Correlating the time periods around expansion is not exactly convincing evidence, but logically the principle is sound. An argument could be made that adding a batch of hitters would make just as much of a difference as adding pitchers, but the talent level currently below the majors refutes that argument. In 2013, there were 165 pitchers who pitched at least 80 innings and 316 hitters who had at least 250 plate appearances. Below that pool are the players who would receive more innings and plate appearances were there expansion in baseball.
Using the ZiPS projections available at Fangraphs we can get a pretty good idea of how those players would be expected to perform at the major league level. Taking a look at the hitters, sorted by wOBA, hitters 325 through 375 are projected to strike out at a rate of 20.7% (the number is roughly one percent lower using only the first 25 players in that set). The number is in line with the current rate this year of 20.5%. Using the same tactic with pitchers, keeping 80 innings as the minimum and sorting by WAR (using K/9 as strikeout percentage is difficult to determine from the data), we find that pitchers 175 through 225 are projected to strike out roughly 6.7 hitters per nine innings. In 2014, the current K/9 rate is 7.9. Adding more pitchers may not make a huge dent in overall strikeout numbers, but it is a step in the right direction.
Baseball has now matched it's longest drought without expansion since it began more than 50 years ago. There may be some concerns about diluting the talent level, but I am not overly concerned given the influx of talent this sport has seen over the previous decades from around the world. The glut of Tommy John surgeries are unfortunate, but they are also a reminder that pitchers now can continue careers where a generation ago they would have been cast aside. Bill James has said fans would scarcely notice the difference in the level of play with carefully managed expansion (see discussion here).
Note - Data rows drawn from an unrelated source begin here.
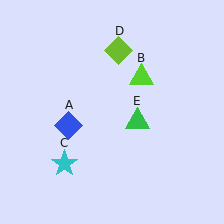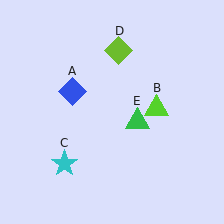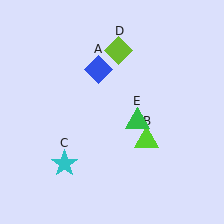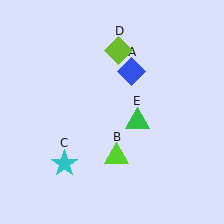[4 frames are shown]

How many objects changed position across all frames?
2 objects changed position: blue diamond (object A), lime triangle (object B).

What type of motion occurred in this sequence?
The blue diamond (object A), lime triangle (object B) rotated clockwise around the center of the scene.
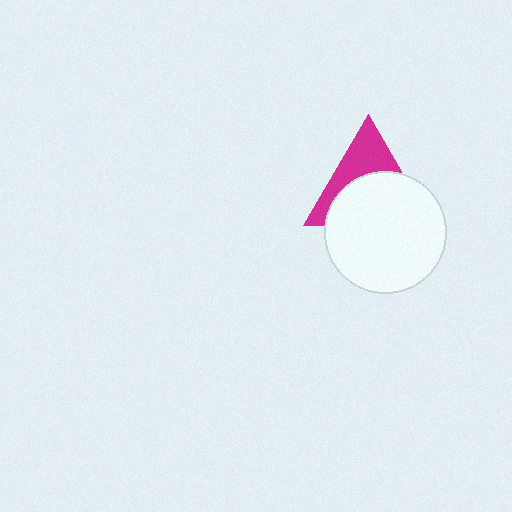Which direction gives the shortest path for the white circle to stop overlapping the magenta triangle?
Moving down gives the shortest separation.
Calling a better strike zone, lowering the mound, and deadening the ball are all options to increase the number of balls in play, but the simplest solution without changing how players play the game is to expand the number of teams and increase the number of pitchers in baseball. Unfortunately, it is also the most difficult solution to pull off. Adding new teams takes years and massive expenditures on facilities, but it would add incredible excitement to the game and one positive byproduct might be slowing down the increase in strikeouts we have seen over the past half-dozen seasons.